The vehicles were blurs, but she could pick up the outlines; off to either side the spaced-out lights became men with bull’s-eye lanterns, each marking march routes through the empty rolling fields.

Infantry to either side in the open country, marching in battalion columns every hundred yards for as far as I can see. Probably the same thing on that road north of this. Valar and Maiar, but they’ve got good march discipline, to do this in the dark without everything tying up in a mess!

That was dry textbook stuff; the books that Uncle Alleyne and John Hordle had made part of the Dúnedain curriculum said pushing a big army down a single road or a few roads was like trying to pour the Columbia through a straw. It would take forever and the men at the end would still be breaking camp when the ones at the head got where they were going. The books had a lot of complex rock-paper-scissors stuff about how you couldn’t fight while you were in column of march, but if you deployed to fight you couldn’t march well…

Theory. Reality was the dull bronze gleam of the eagle standards, and the blackness below that was the heavy silk banners with the Stars and Stripes stirring slightly in the night as the standard-bearers carried them forward, the tanned masks of wolves on their helms and the hides flowing down their backs. It was rank on rank of pila-points moving in unison behind, the heavy javelins swaying over each man’s right shoulder to match the big oval shield on the left as their hoop armor clattered and the apron of metal-bound leather thongs that guarded their groins rattled. It was hobnailed boots hitting the dry soil and thin grass of the arid plain like the feet of so many giant centipedes. It was the massed smell of leather and male sweat and oiled metal and dirt ground open to the air, the scent of war drifting through the cold dampness.

Slowly, slowly she raised the night-glass monocular to her eye and details sprang close; the tight intent face of a centurion, the stolid endurance of the rankers pushing through the darkness and a man’s head tossing as he tripped a little on some rock or pocket and recovered without even cursing…

Mary felt a furious bubble of anger beneath her breastbone.

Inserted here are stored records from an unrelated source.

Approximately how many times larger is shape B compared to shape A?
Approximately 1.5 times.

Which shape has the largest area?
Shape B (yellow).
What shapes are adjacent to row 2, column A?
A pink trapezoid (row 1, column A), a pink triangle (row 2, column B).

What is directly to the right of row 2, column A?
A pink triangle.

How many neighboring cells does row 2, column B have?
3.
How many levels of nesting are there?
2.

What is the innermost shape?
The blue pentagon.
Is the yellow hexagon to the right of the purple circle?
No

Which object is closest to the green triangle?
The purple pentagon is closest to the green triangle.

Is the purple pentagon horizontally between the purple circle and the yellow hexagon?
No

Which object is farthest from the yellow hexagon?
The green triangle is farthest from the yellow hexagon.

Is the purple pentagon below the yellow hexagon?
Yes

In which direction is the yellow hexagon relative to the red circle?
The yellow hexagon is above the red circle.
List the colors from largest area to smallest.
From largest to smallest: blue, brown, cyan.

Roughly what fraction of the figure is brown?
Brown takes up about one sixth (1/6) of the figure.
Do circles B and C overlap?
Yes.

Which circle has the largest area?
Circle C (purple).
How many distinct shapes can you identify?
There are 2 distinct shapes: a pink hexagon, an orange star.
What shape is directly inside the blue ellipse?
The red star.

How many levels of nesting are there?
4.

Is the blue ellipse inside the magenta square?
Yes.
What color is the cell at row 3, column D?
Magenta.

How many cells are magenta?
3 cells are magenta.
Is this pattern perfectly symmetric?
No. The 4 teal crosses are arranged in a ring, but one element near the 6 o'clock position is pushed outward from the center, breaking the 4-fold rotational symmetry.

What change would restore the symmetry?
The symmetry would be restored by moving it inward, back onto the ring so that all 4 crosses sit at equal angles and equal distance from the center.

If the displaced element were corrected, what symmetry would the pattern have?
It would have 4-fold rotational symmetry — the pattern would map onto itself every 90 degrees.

Lawrence Thurston had created this awesome thing, this mighty instrument of human will and effort and devotion, courage and discipline, for a purpose. It had been a thoroughly demented purpose-the United States had perished in the moment when the wave of Change flickered around the planet and trying to restore it was like trying to make rivers flow backward-but that had been a noble madness. A faithfulness and steely honor that had refused to bend its oath-given word even at the death of a world. She had met the man: she knew.

His traitor son Martin was wasting it, stealing it for mere ambition; or at least he had planned to do that, before he’d fallen into a trap more subtle and more cruel than anything he could have imagined himself. Which meant he’d put it in the service of the enemies not simply of humankind, but of existence itself.

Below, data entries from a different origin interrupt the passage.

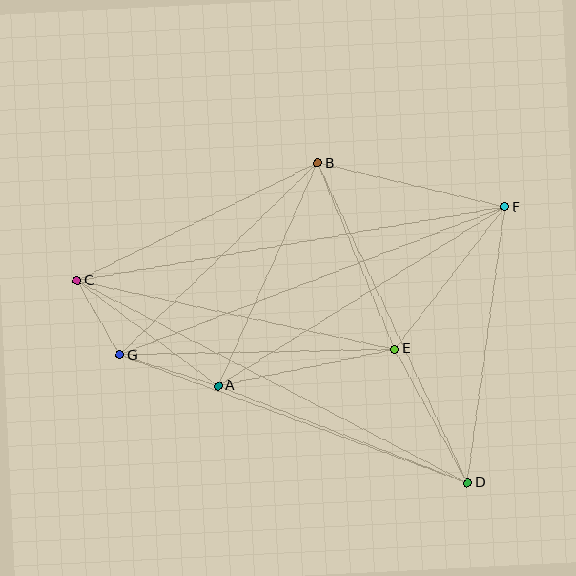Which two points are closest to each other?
Points C and G are closest to each other.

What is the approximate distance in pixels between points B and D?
The distance between B and D is approximately 353 pixels.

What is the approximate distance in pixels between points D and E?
The distance between D and E is approximately 152 pixels.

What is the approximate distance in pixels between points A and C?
The distance between A and C is approximately 176 pixels.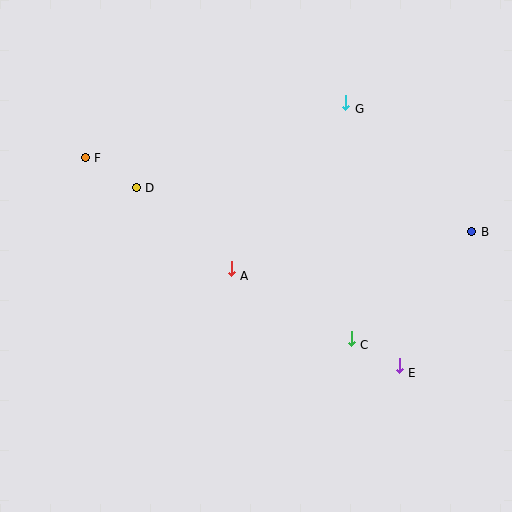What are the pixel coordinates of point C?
Point C is at (351, 345).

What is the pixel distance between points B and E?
The distance between B and E is 159 pixels.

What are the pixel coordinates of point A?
Point A is at (231, 276).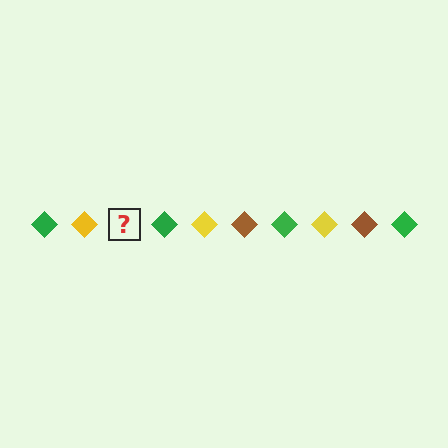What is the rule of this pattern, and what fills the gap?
The rule is that the pattern cycles through green, yellow, brown diamonds. The gap should be filled with a brown diamond.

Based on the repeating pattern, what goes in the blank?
The blank should be a brown diamond.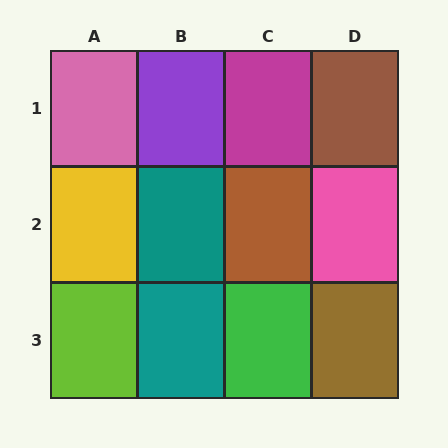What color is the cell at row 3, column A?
Lime.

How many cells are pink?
2 cells are pink.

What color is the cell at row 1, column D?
Brown.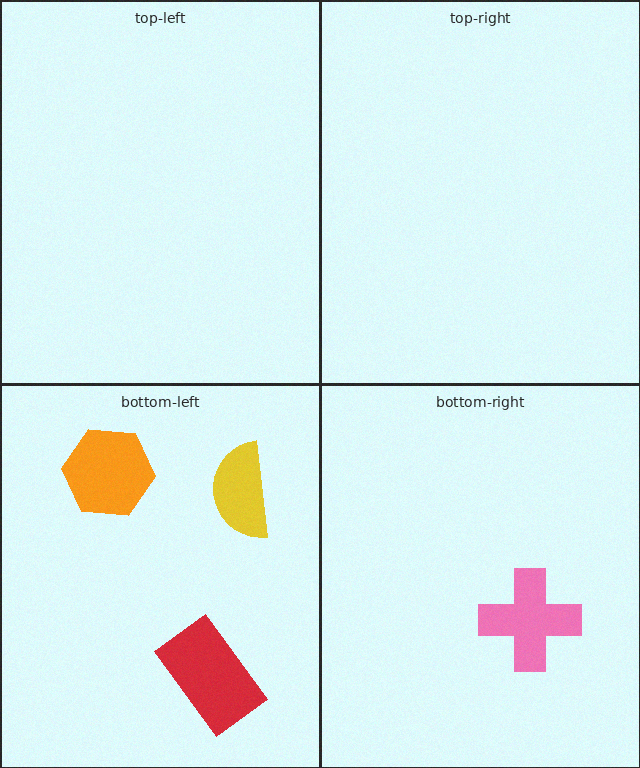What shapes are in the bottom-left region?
The yellow semicircle, the red rectangle, the orange hexagon.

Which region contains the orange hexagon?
The bottom-left region.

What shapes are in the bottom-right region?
The pink cross.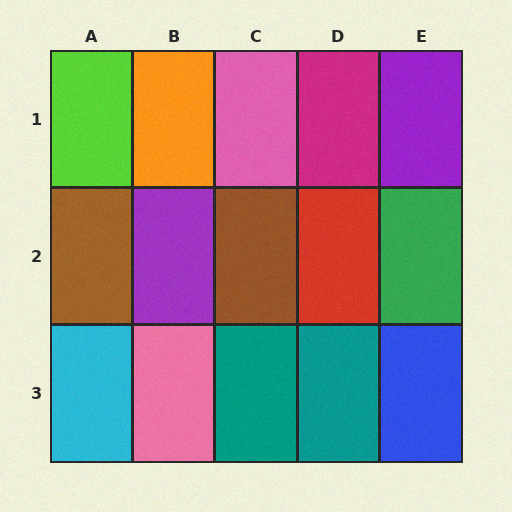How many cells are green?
1 cell is green.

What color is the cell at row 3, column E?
Blue.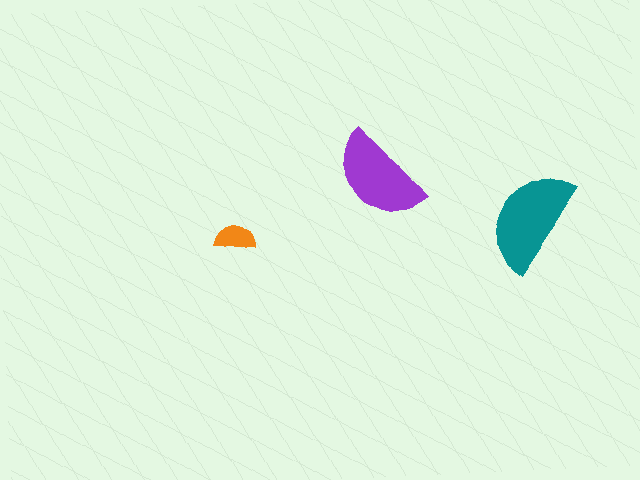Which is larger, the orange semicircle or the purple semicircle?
The purple one.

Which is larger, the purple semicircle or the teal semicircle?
The teal one.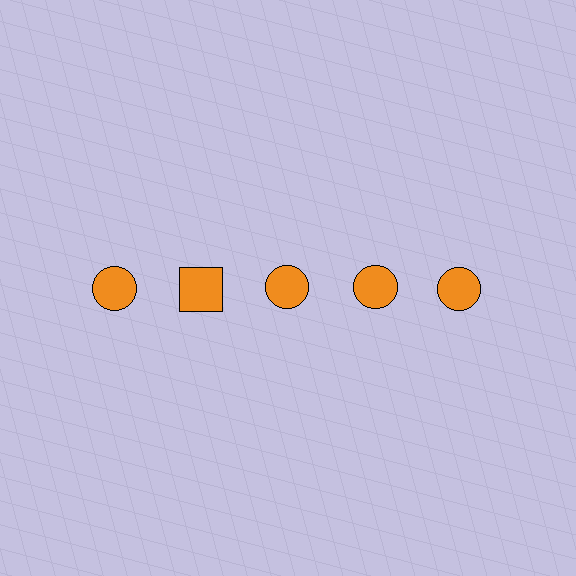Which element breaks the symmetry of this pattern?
The orange square in the top row, second from left column breaks the symmetry. All other shapes are orange circles.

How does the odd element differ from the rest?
It has a different shape: square instead of circle.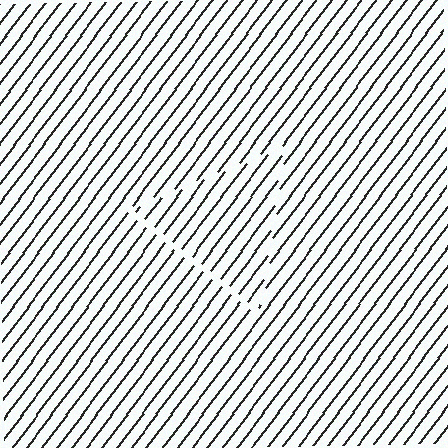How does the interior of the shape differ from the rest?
The interior of the shape contains the same grating, shifted by half a period — the contour is defined by the phase discontinuity where line-ends from the inner and outer gratings abut.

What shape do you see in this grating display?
An illusory triangle. The interior of the shape contains the same grating, shifted by half a period — the contour is defined by the phase discontinuity where line-ends from the inner and outer gratings abut.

All the while her mind was counting the movement that turned the darkened plain into a rippling carpet, a skill so automatic that it was like the breath in her lungs. The answer it presented made no sense, which was like having your eyes tell you that down was up. Then she counted again, and this time she used the tricks consciously, counting the men in an area, estimating how many multiples…

That’s twenty or thirty thousand men. That I can see in this fucking cloudy night. There must be nearly as many again out of sight! Dulu! Help! Manwë, Varda, Mother!

The only time she’d seen more human beings in one spot was in Iowa, looking down from the city wall on Des Moines…and Des Moines was a monster, the biggest inhabited city left in all the millions of square miles from Panama to Hudson’s Bay. Seeing an army this size made her swallow, even after watching the host of Montival forming up for the past couple of months. War wasn’t particularly complex, but it certainly was hard.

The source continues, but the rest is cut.